In unison, all those items represent truly heroic overkill power supply engineering. This coalesces with Rasmussen's belief (as head of a design team which incorporates some of Denmark's brightest) that an amplifier's power supply is both its heart and lifeblood. Many designers share that sentiment, of course, but only a few follow through to these practical extremes.

Much of the rave about the EVO derives from its newly-designed J-FET input stage. That's said to be extremely clean and fast, allowing for improved dynamic expression, transient attack and micro detail compared to the previous generation. The amp's input impedance is a reasonable 20kΩ (some care may be needed with some admittedly rare very high output impedance valve preamplifiers) while gain is a hot 31dB. This last I thought a potential problem for my high-gain Supratek Reference DHT valve preamplifier but so quiet is the EVO's circuitry, so well designed —as is my preamp's relative to its direct-heated triodes—that next to zero noise came through the 92dB efficient Wilson Alexias. However, high gain from both preamp and amplifier did mean that the volume control rode the 9.30-10 o'clock mark. Any further movement upwards made playback too loud. A low/high gain switch would be a welcome future inclusion barring any deleterious sonic consequences. As per Gryphon's philosophy, the EVO is a wide bandwidth design with a span from 0Hz to 350kHz (-3dB).

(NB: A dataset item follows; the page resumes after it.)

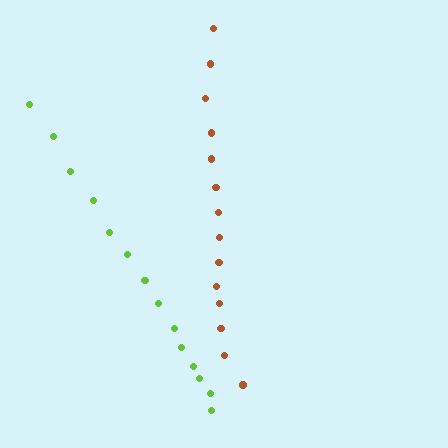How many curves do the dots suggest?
There are 2 distinct paths.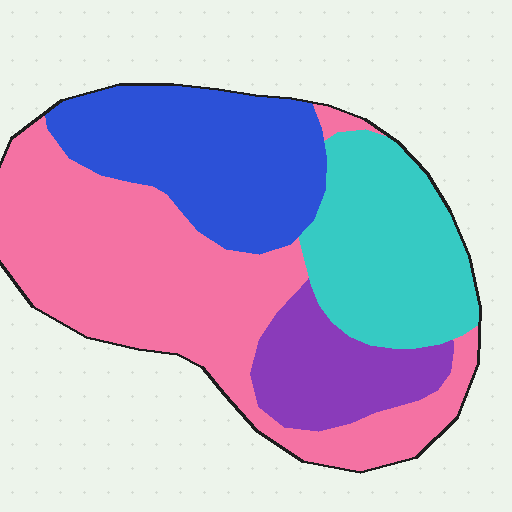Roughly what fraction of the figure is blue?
Blue covers roughly 25% of the figure.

The EVO's rear panel sports balanced XLR inputs only, two IEC power inlet sockets (it's a true dual mono design) and awesome speaker binding posts. Those are in-house designs I really fancy because they are large, provide a large opening and a solid grip on spades whilst also accepting banana plugs, feature rubber rings for non-slip tightening and, finally, are beautifully built. Large rear handles help when lifting should you wish to tackle this 84kg beast… yikes! Out and centred on the gorgeously black-acrylic fascia juts proud a semi-triangular inverted aluminium panel. This houses a row of LED-lit buttons to activate power, mute, bias (low, medium and high) and a system check/diagnostic circuit. Whether metallic or acrylic, build quality and overall finish are of the highest standards whilst the subtly etched Gryphon company identifier (a stylized griffin, i.e. mythological lion and eagle cross) on the large circular top panel makes for a classy touch.

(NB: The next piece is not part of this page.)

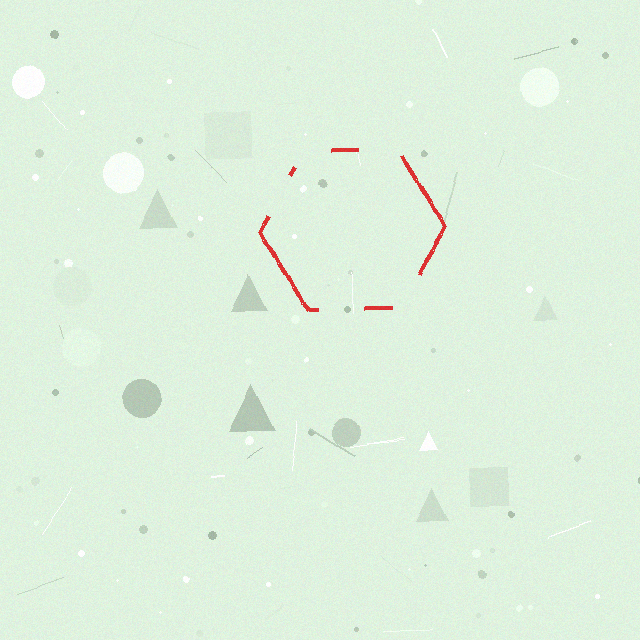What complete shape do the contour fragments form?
The contour fragments form a hexagon.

In a conversation with the man himself, Flemming Rasmussen provided further design insights. First I asked about their power amps which all share Class-A circuits. Why so exclusively?
Even the very first Gryphon was an extreme Class-A design. To our ears there's something simply so right about Class-A performance even if weight, heat and price are downsides. When done right, most people know and agree that Class-A is a great topology. That also explains why so many manufactures unrightfully claim Class-A performance when it isn't factual. It still adds value to their product.